Some of the key deals during the past few weeks include:

  • The Avi, a 196-unit complex in Tempe—at $40 million, a significant discount from the previous $66.5 million paid in 2022.
  • Echo Biltmore, a 215-unit apartment complex in the Camelback Corridor built in 2024, sold for $71.3 million. 
  • Cimarron Apartments, a 210-unit complex in downtown Mesa, sold for $33 million.
  • Emparrado Apartments, a 154-unit apartment community in Mesa, sold for $24.25 million and will be renovated and rebranded as Rise Mountain Ridge.
  • Camden Copper Square Apartments, a 332-unit community in downtown Phoenix, sold for $77 million.
  • Monument, a 163-unit community in Chandler, Ariz., sold for $46 million, an 18% loss from its previous sale in 2021.

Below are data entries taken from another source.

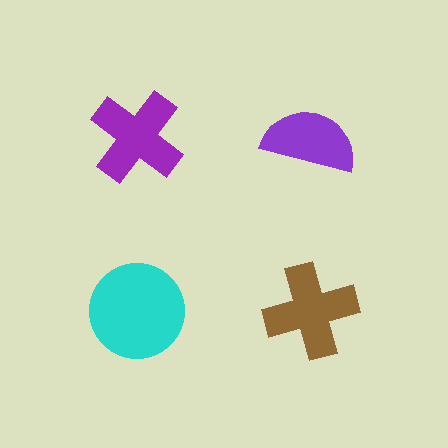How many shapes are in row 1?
2 shapes.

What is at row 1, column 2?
A purple semicircle.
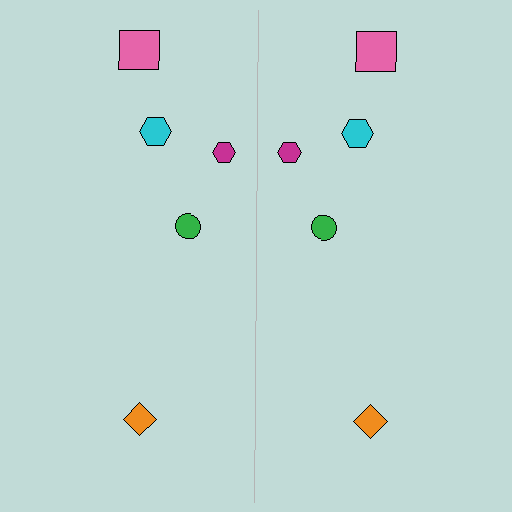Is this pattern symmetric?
Yes, this pattern has bilateral (reflection) symmetry.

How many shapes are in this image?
There are 10 shapes in this image.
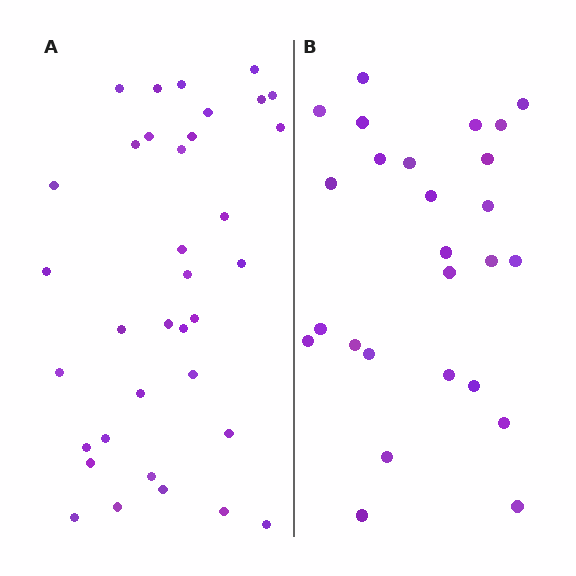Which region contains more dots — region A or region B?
Region A (the left region) has more dots.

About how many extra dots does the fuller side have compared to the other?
Region A has roughly 8 or so more dots than region B.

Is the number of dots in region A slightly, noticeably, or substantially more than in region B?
Region A has noticeably more, but not dramatically so. The ratio is roughly 1.3 to 1.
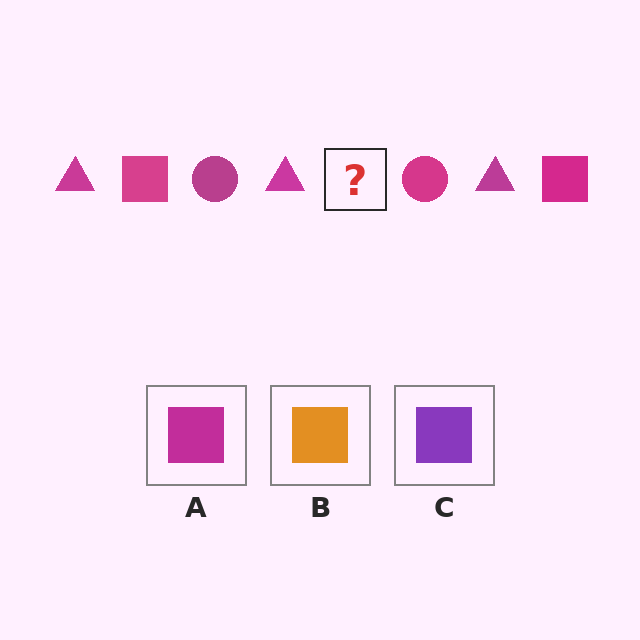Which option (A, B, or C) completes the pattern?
A.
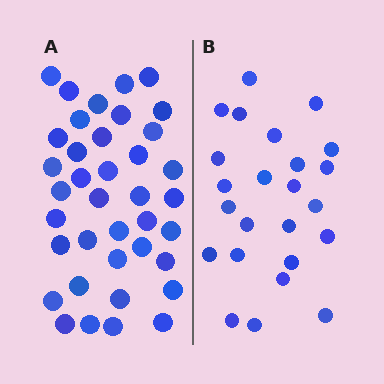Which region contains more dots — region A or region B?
Region A (the left region) has more dots.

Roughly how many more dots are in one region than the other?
Region A has approximately 15 more dots than region B.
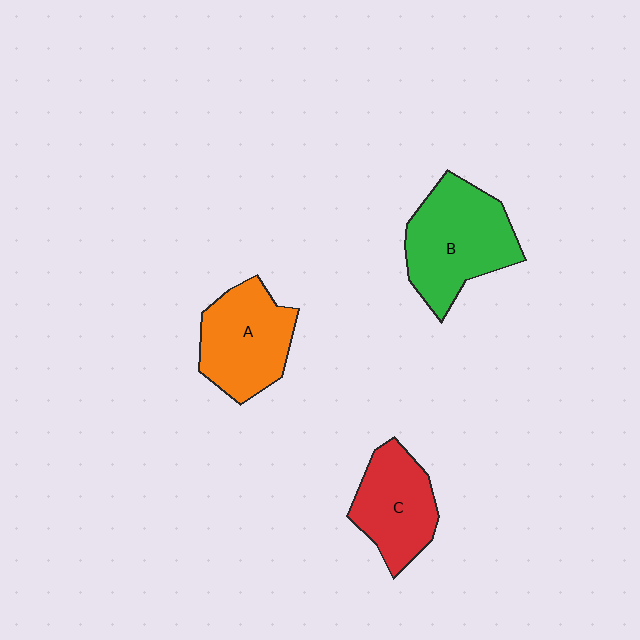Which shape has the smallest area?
Shape C (red).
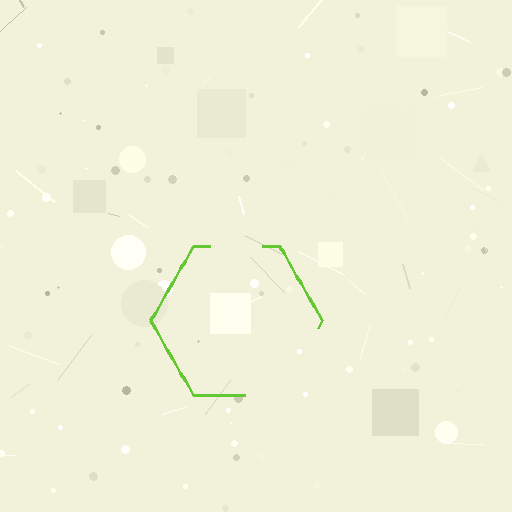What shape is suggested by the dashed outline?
The dashed outline suggests a hexagon.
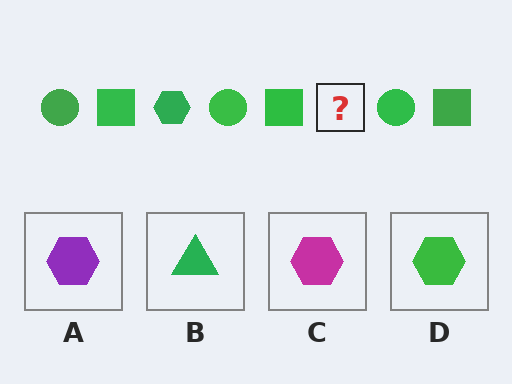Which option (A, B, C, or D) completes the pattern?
D.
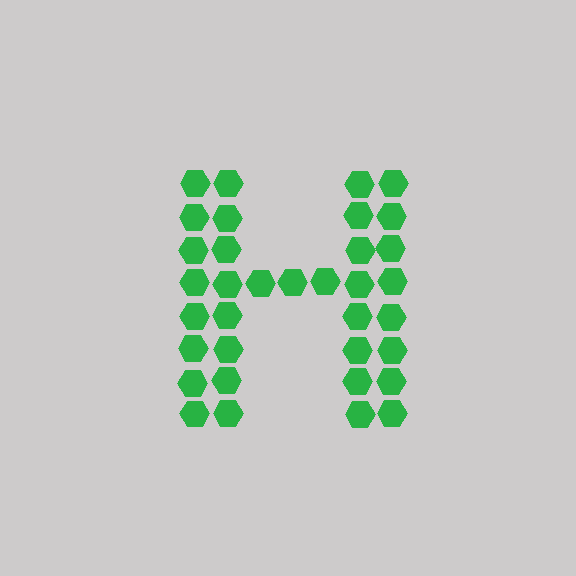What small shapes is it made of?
It is made of small hexagons.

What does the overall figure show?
The overall figure shows the letter H.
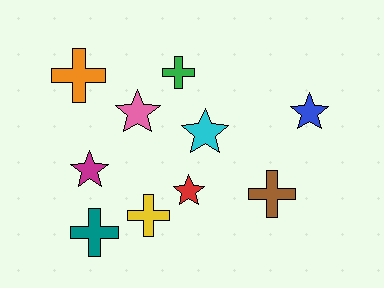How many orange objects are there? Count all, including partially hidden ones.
There is 1 orange object.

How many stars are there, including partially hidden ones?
There are 5 stars.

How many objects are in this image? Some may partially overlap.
There are 10 objects.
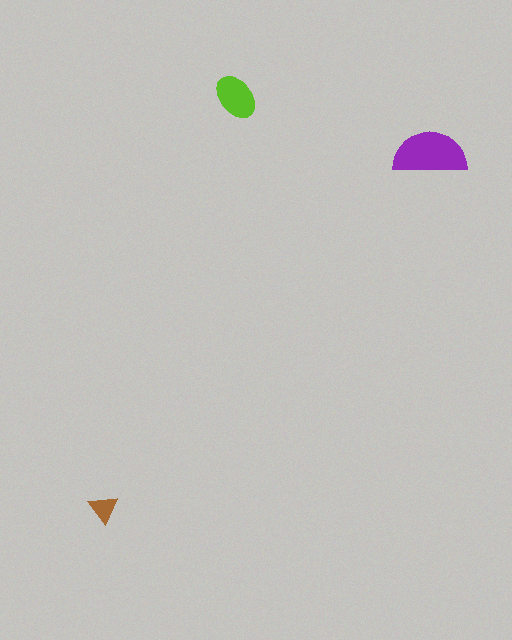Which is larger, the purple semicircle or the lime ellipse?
The purple semicircle.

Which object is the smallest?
The brown triangle.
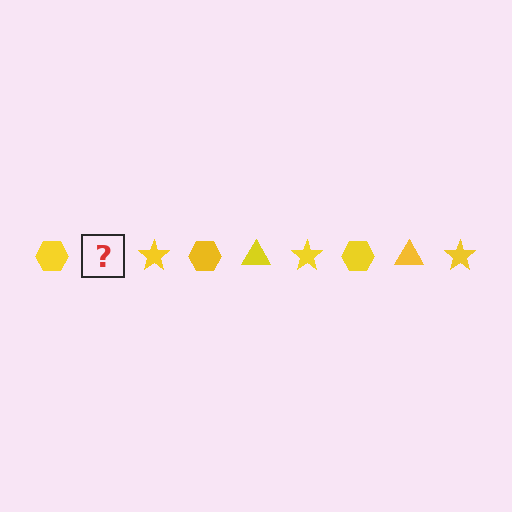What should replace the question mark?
The question mark should be replaced with a yellow triangle.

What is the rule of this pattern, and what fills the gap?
The rule is that the pattern cycles through hexagon, triangle, star shapes in yellow. The gap should be filled with a yellow triangle.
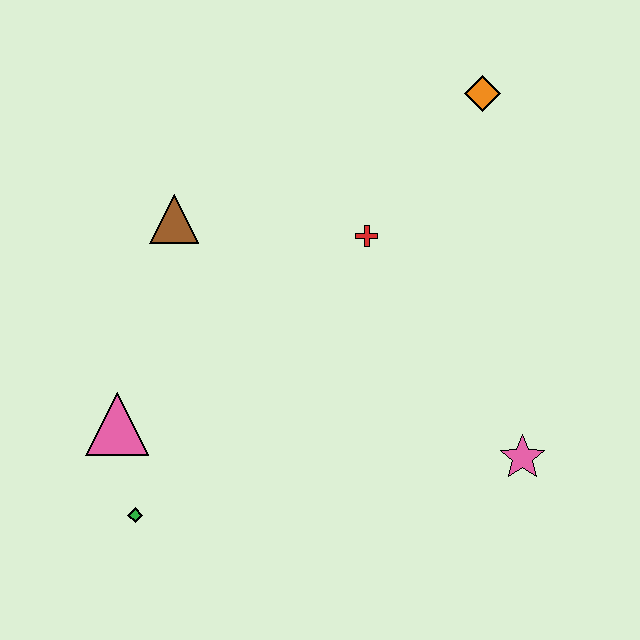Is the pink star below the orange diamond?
Yes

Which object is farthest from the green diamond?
The orange diamond is farthest from the green diamond.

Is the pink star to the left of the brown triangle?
No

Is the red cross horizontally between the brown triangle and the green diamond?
No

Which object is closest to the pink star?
The red cross is closest to the pink star.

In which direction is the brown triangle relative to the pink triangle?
The brown triangle is above the pink triangle.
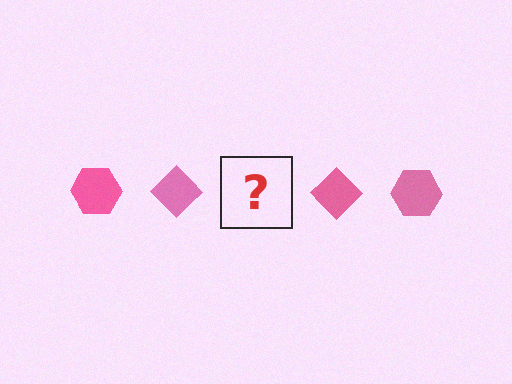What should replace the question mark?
The question mark should be replaced with a pink hexagon.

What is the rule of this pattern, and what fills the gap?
The rule is that the pattern cycles through hexagon, diamond shapes in pink. The gap should be filled with a pink hexagon.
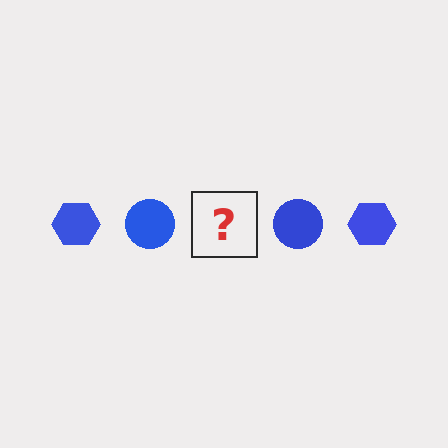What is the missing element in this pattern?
The missing element is a blue hexagon.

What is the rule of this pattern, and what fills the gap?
The rule is that the pattern cycles through hexagon, circle shapes in blue. The gap should be filled with a blue hexagon.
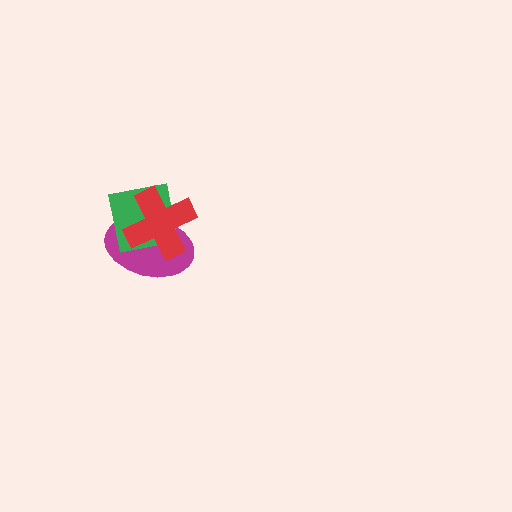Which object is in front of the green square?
The red cross is in front of the green square.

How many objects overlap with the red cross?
2 objects overlap with the red cross.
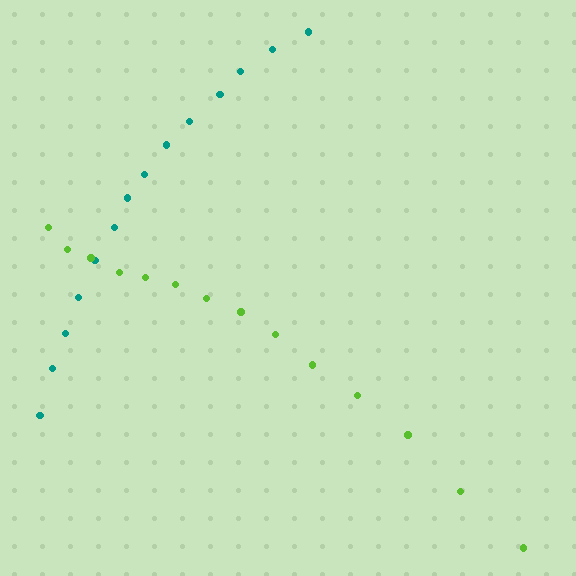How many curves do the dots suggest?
There are 2 distinct paths.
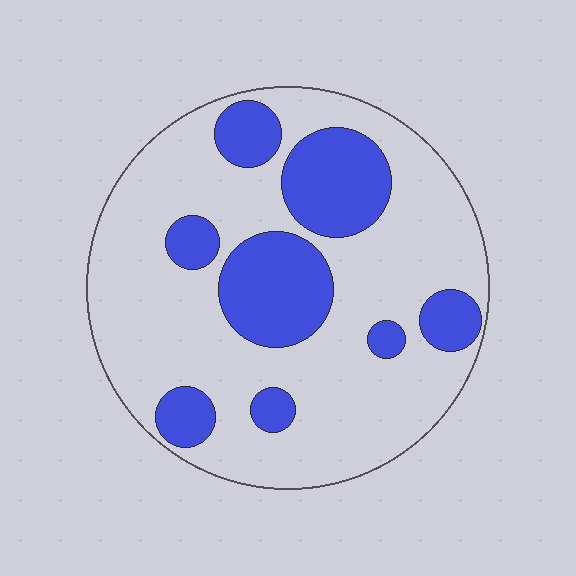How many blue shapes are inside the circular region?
8.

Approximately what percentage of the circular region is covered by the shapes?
Approximately 25%.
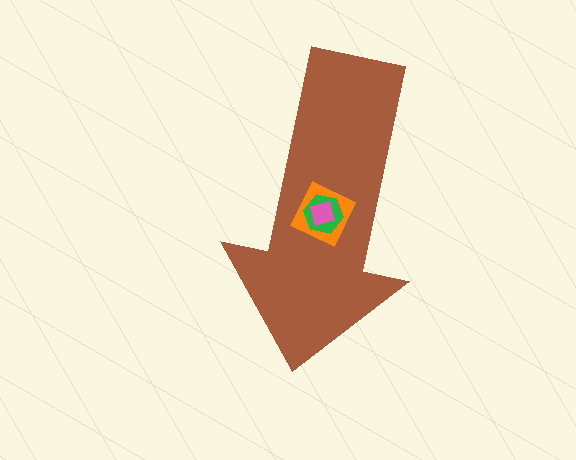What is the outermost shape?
The brown arrow.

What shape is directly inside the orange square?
The green hexagon.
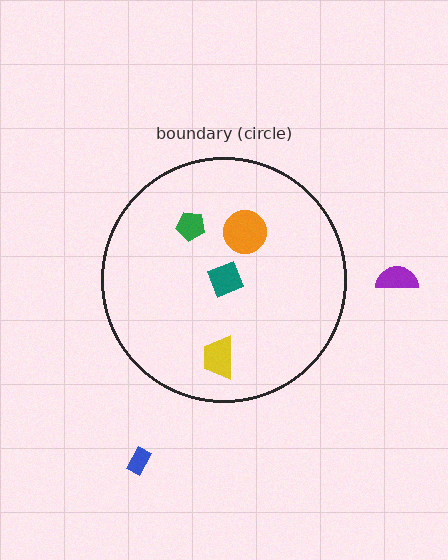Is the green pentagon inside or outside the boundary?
Inside.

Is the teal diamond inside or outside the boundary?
Inside.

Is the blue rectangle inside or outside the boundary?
Outside.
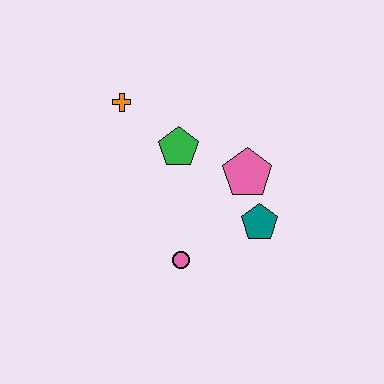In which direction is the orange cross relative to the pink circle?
The orange cross is above the pink circle.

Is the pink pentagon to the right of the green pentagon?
Yes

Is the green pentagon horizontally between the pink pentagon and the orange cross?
Yes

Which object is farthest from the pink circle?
The orange cross is farthest from the pink circle.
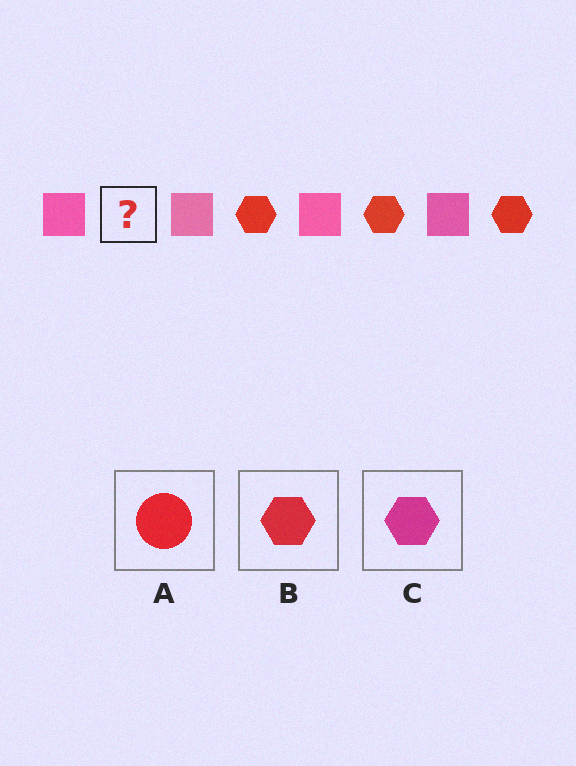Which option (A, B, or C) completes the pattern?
B.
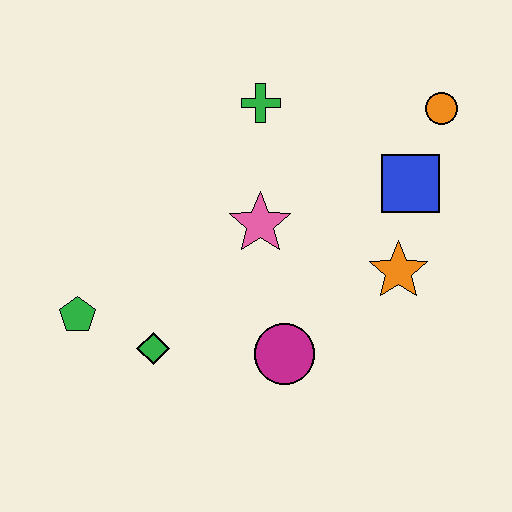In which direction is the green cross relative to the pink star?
The green cross is above the pink star.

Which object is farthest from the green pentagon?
The orange circle is farthest from the green pentagon.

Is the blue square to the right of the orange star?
Yes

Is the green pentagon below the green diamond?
No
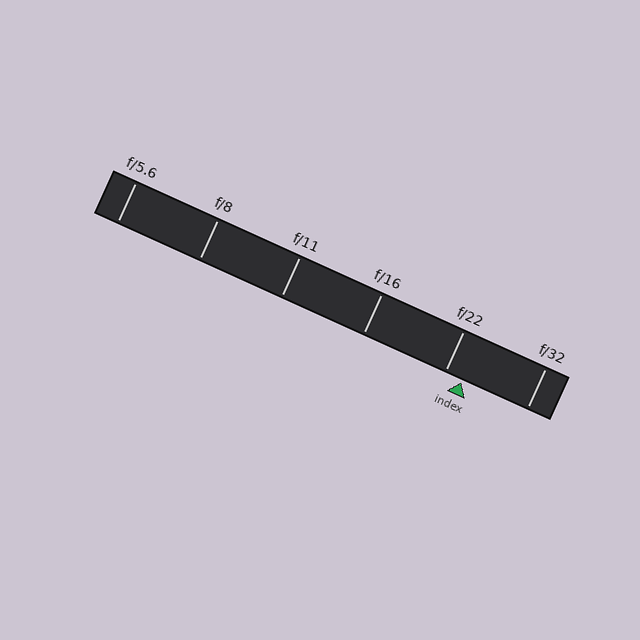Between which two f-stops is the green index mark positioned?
The index mark is between f/22 and f/32.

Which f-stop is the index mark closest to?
The index mark is closest to f/22.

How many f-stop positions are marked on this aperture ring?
There are 6 f-stop positions marked.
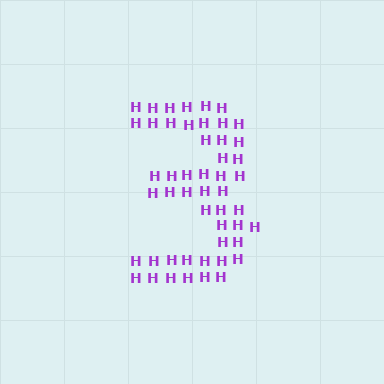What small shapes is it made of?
It is made of small letter H's.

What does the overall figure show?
The overall figure shows the digit 3.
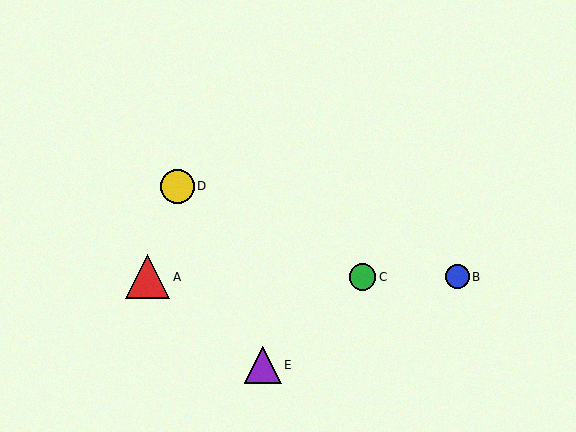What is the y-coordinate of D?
Object D is at y≈186.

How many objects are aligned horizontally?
3 objects (A, B, C) are aligned horizontally.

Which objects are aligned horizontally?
Objects A, B, C are aligned horizontally.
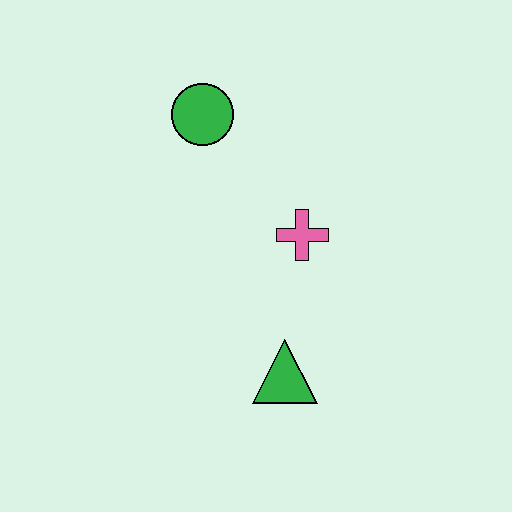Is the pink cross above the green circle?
No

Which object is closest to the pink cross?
The green triangle is closest to the pink cross.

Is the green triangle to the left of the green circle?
No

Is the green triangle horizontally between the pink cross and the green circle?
Yes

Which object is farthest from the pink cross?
The green circle is farthest from the pink cross.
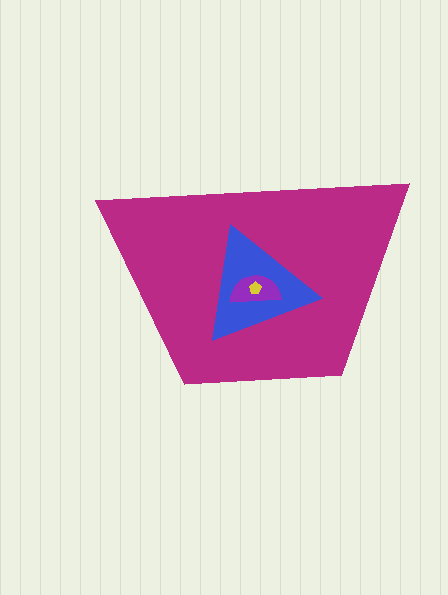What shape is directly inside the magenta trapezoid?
The blue triangle.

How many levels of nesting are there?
4.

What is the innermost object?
The yellow pentagon.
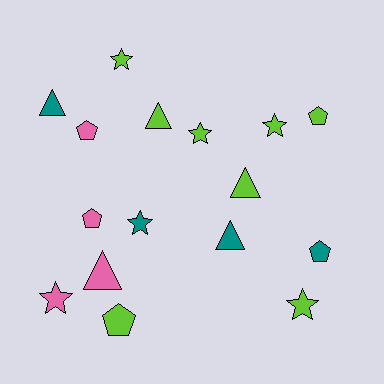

What Lies Ahead for Phoenix Multifamily?

The latest CoStar figures indicate that the Valley recorded 15,000 units of net absorption in multifamily during the past 12 months, outpacing the pre-COVID 5-year annual average of 7,200 units—putting Phoenix in the top 10 markets in the US for demand formation. Asking rents have decreased 3.5% year over year, with more than 60% of communities offering discounts. At 13%, vacancies remain well above the 9% historical average, with class A properties sitting at 14.5 %.

Behind the numbers is the same challenging environment that we have seen in the past few years: historic levels of construction, with nearly 23,000 units delivered in the past 12 months and 21,000 units in the pipeline. Going forward, a pullback in construction starts suggests an easing of supply pressure by late 2026, which should allow the start of a recovery to form. In addition, multifamily capitalization rates may begin to decrease in 2026, a sign of easing distress, improving credit conditions, and higher renter demand.